I learned not to feel hurt by a dismissive “Don’t worry, everything will be all right” pat on the shoulder.  I came to understand that it likely meant the person was carrying heavy burdens of his or her own and didn’t have resources right then to take on our concerns.  I discovered there is a helpful way, and a not-helpful way, to use Scripture.  It largely depends on whether the person is actually able to enter into our drama with thoughtful prayer, and actually receives from God a Scriptural passage to share with us—or, whether he or she is most interested in making him or herself feel better by passing out verses like Band-Aids:  “All things work together for good,” “Be anxious for nothing,” etc.

Those who did help me, profoundly, were friends who, without judgment or advice or the need to come up with “wise” words, had the courage to just let me talk and cry over what I was feeling and struggling with.  I still remember, more than twenty years later, the comfort given me by a pastor who, when I confessed that I felt I was running out of faith, said very gently, “Then it’s time for the Body to have faith for you.”

In my ongoing struggle to maintain confidence in God, I held in my mind a living illustration of trusting even without being able to understand.  Too small to comprehend the reasons for the various painful interventions she had to undergo, Karis would permit the doctors and nurses to do all kinds of things to her, as long as they were honest in telling her that it would hurt, and allowed me to stay with her.  She was able to find refuge in my arms, my touch, or even just my voice and presence at times when I wasn’t permitted to actually hold her.

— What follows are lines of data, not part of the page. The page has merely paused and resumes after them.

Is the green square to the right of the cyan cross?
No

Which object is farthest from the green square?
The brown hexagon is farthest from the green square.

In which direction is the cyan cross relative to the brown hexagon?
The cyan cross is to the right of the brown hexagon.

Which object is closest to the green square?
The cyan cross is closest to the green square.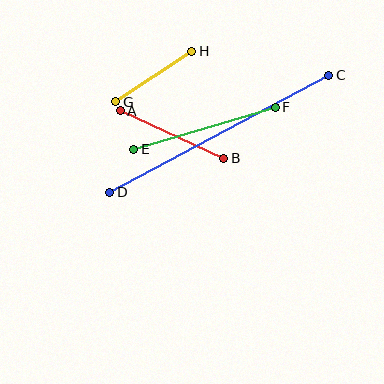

Frequently I saw children who behaved exactly the opposite.  Fighting, screaming, lashing out in anger against their parents, they had to endure the needle or knife or whatever it was without access to the support and comfort their parents could have given them.  A procedure which Karis was able to handle tearfully but calmly, for those little ones became a traumatic ordeal that took much more time and effort and left everyone emotionally drained.

I realized that before God, I was like a little child, unable to understand why he would permit us to be hurt like this.  I too had the daily, and sometimes hourly, choice of allowing anger, resentment, and fear to block me from the strength and comfort he offered, or of trusting and holding tight to him, finding refuge in my heavenly Father’s love.